Oleh: Teguh Anantawikrama
JAKARTA – Di balik perjalanan panjang bangsa Indonesia, selalu ada sosok-sosok yang tak tercatat. Mereka yang bekerja tanpa sorotan kamera, tanpa gelar panjang, tanpa kesempatan masuk buku pelajaran. Mereka adalah para penggerak senyap, pionir, pemikir, dan pelaksana yang kontribusinya nyata, tetapi tidak pernah dijadikan narasi arus utama.
Sejarah kita, dalam bentuknya yang paling populer, sering kali hanya memotret mereka yang berada di garis depan. Padahal, peradaban tidak pernah dibangun hanya oleh segelintir nama besar.
Ada ribuan, bahkan jutaan manusia Indonesia yang bekerja dalam diam, membangun fondasi bagi kemajuan yang kita nikmati hari ini. Dari para pembuat keputusan kecil di desa, inovator lokal, relawan kemanusiaan, pengusaha yang membuka lapangan kerja, hingga aktivis pendidikan yang tidak pernah tampil di panggung. Mereka semua bagian dari denyut nadi bangsa.
Inilah sebabnya, kita perlu mencatat ulang sejarah kita. Bukan untuk mengganti pahlawan dengan nama-nama baru, tetapi untuk melengkapinya. Untuk memastikan tidak ada satu jiwa pun yang luput dari penghargaan moral.
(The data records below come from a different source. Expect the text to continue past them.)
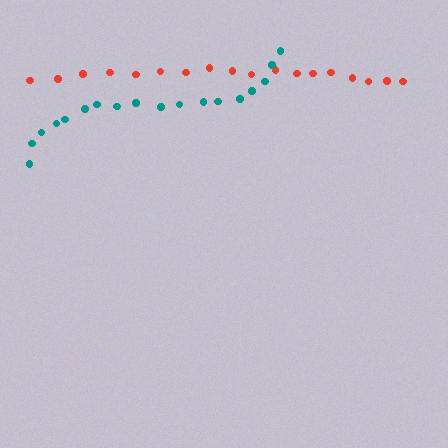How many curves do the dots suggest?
There are 2 distinct paths.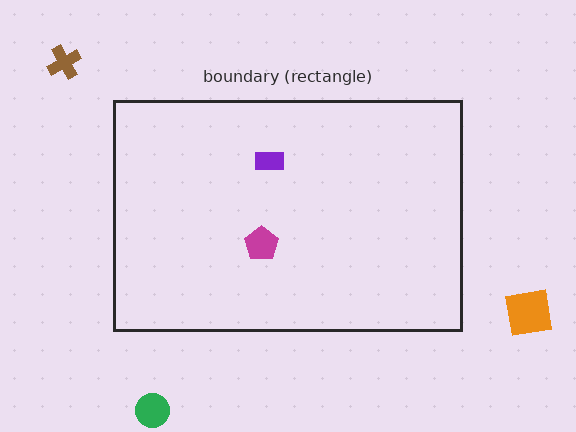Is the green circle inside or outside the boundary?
Outside.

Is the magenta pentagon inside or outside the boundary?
Inside.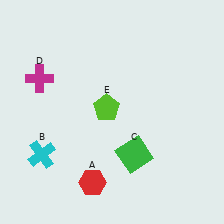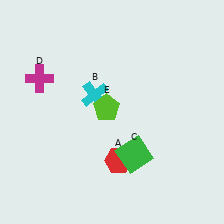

Mengingat tidak sama dengan mengglorifikasi; ia adalah bentuk penghormatan paling dasar bagi manusia yang memberikan hidupnya bagi tanah air.
Fenomena yang sama terjadi pada peristiwa kekinian. Sering kali kita tidak menyadari apa yang dilakukan oleh orang-orang terdekat: teman seperjuangan, sahabat, rekan kerja, bahkan adik-adik kita.
Ada yang menggerakkan komunitas, membangun usaha yang berdampak, menciptakan teknologi, mengorganisir bantuan kemanusiaan, atau menyusun gagasan yang mengubah cara kita melihat dunia. Tetapi karena mereka melakukannya tanpa hura-hura, langkah mereka kerap tenggelam di balik riuh wacana populer.
Kita hidup di era di mana sorotan justru sering jatuh pada yang paling bising, bukan yang paling bekerja. Karena itu, menjadi penting untuk menata ulang cara kita mengingat. Kita perlu memastikan bahwa bangsa ini tidak hanya menghormati yang terlihat, tetapi juga yang bekerja dalam keheningan.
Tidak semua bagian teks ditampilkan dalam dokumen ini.